5:15:27 PM PDT - Mon, Oct 21st 2013 |
|
Petri
I think that there are two separate problems affecting your runs on the Cray XC30 at CSC
1) You get plenty of warnings coming out of the libhugetlbfs library. I don't think these warnings are causing your run to fail (more later).
2) Your calculation fails (eventually calling MPI_Abort) since NWChem detects an error.
First, let's talk about point #2. The input for the c240 benchmark available from the NWChem website always causes NWChem to stop with an error. This is caused by the fact the input limit the number of SCF cycle to four ( iterations 4), but the SCF will never converge in four iterations. To avoid this failure, I have checked in a new version of
the input file that avoids generating a fatal error.
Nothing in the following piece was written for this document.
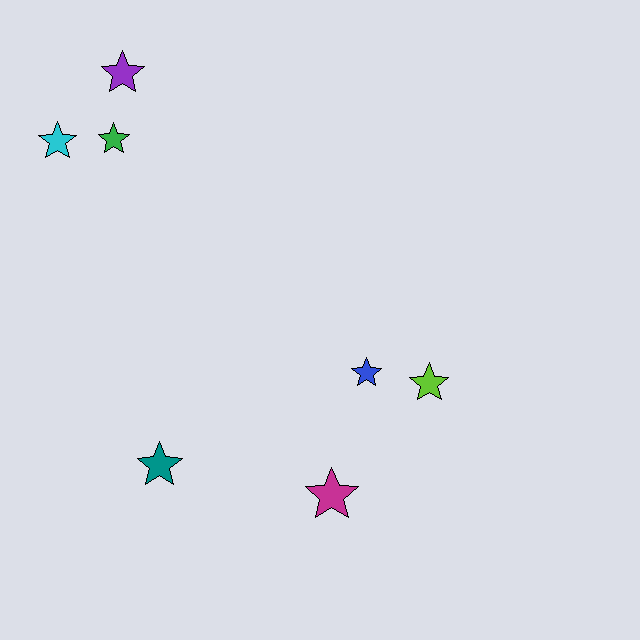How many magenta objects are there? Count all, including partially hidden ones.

As far as the issue with libhugetlbfs is concerned, there are a few suggestions I can pass to you.
If you set the env. variable HUGETLB_VERBOSE equal to zero, all your warning messages are going to vanish and,
at the same time, the wall-time of your jobs will decrease (most likely since each warning messages takes quite a bit of time to be written).
Another thing that I have done that seems to have improved performance and stability for my Cray XC30 runs has been to switch from the GA source code we distrubute with NWChem 6.3 (that resided in the $NWCHEM_TOP/src/tools directory) to the modified version contributed by the Cray folks (available at https://github.com/ryanolson/ga/archive/cray.zip).
Please let me know if you need any help in installing these modified tools source code.
Cheers, Edo
|